[Gluster-devel] Dispersed volume: Initial results

Jeff Darcy jdarcy at redhat.com
Thu Feb 13 13:18:43 UTC 2014


> I've been able to do the first performance comparison of a dispersed
> volume. The translators still have known problems that will be solved as
> soon as possible, but at least they support simple tests. I used a very
> simple configuration and I compared it to a replicated volume with the
> same level of fault tolerance.
> 
> The test environment has been 4 servers based on an Intel Atom D525 1.8
> GHz dual core with 4GB of RAM and 1 TB disk. They are interconnected
> through a dedicated 1Gbit switch (this is the environment that I can
> dispose of regularly for my tests). 3 servers have been used as bricks,
> and the fourth one has been the client.
> 
> The dispersed volume is composed of 3 bricks, with one of them of
> redundancy. This has been compared to an standard replica-2 volume with
> 2 bricks.
> 
> The tests consist on the sequential write of 1GB file using different
> block sizes (all writes aligned to the ida block size). All tests have
> been executed 10 times and the average has been taken. IOPS represents
> the average number of user-side write operations of the current block
> size that can done per second.
> 
> The results are attached in an ods document.
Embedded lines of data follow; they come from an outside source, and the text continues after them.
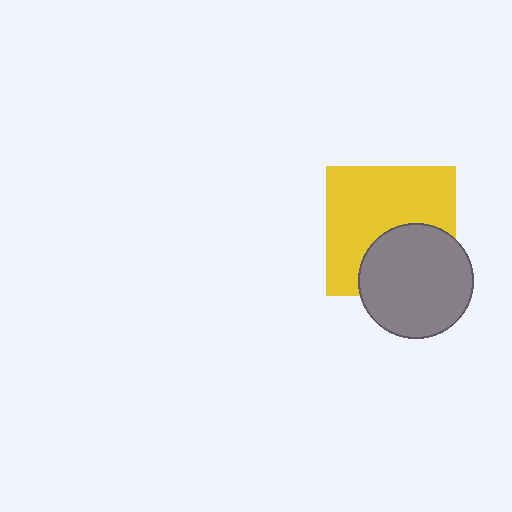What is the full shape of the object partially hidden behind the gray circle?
The partially hidden object is a yellow square.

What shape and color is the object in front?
The object in front is a gray circle.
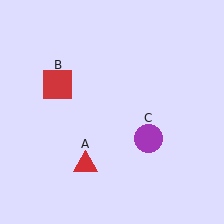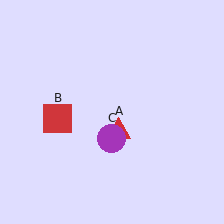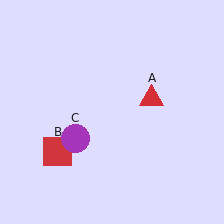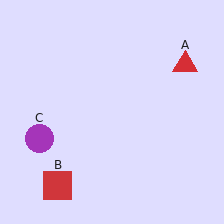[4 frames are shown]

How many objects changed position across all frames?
3 objects changed position: red triangle (object A), red square (object B), purple circle (object C).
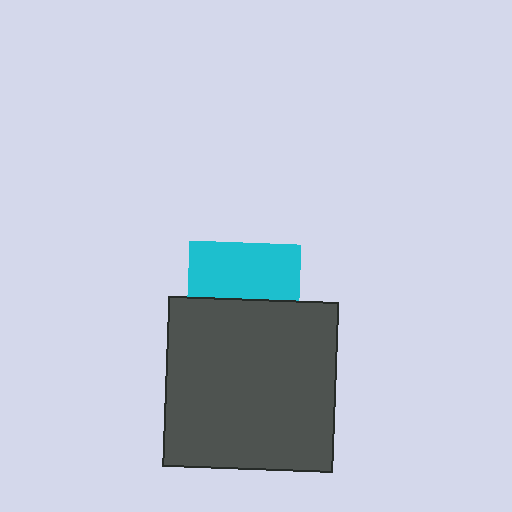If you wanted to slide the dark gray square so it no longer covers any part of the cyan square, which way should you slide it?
Slide it down — that is the most direct way to separate the two shapes.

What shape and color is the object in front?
The object in front is a dark gray square.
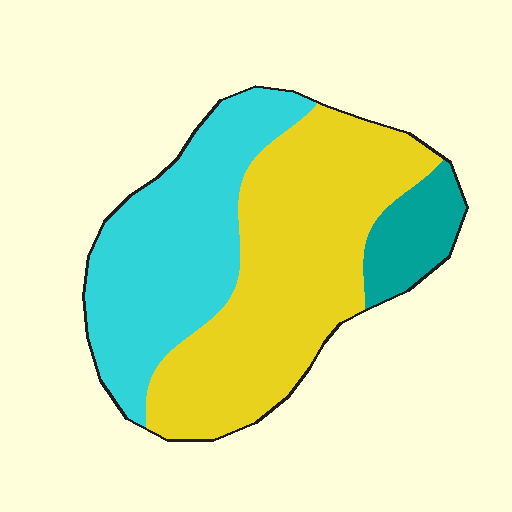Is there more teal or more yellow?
Yellow.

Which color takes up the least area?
Teal, at roughly 10%.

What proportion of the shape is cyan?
Cyan covers 38% of the shape.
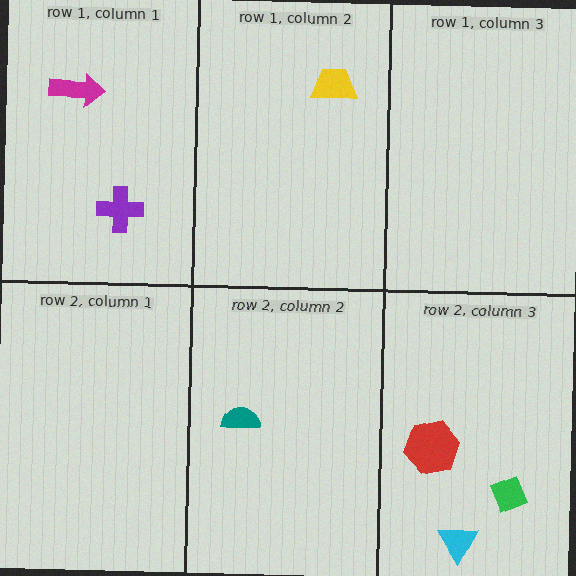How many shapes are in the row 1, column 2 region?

This is very preliminary,
> it can change, use it with caution.
> 
> As you will see, the network becomes a bottleneck for both tests when
> the block size if big enough.
> 
> As an additional comparison, an example scenario with 6 bricks of 1 TB
> would have 3 TB of logical space in a distributed-replicated volume, but
> 4 TB in a distributed-dispersed volume, a 33% more space but with the
> same level of fault tolerance.

Those numbers are very promising.  The fact that a very new translator
can even approach, let alone exceed, the performance of tuned-for-years
AFR is impressive.  Is this with the full coordination for avoiding
read-modify-write races on  partial blocks, or is that still a work in
progress?  Given the limitations of your hosts and network, it might be
good to get some numbers on more powerful hardware either at Red Hat or
in the cloud (it's not that expensive any more to rent SSD-equipped
machines with 10GbE for a while).  That way we could get some read and
random I/O numbers as well as sequential write, with more hosts/threads.
I'd be eager to do it myself if you think the code is sufficiently
stable, but probably not until after FAST.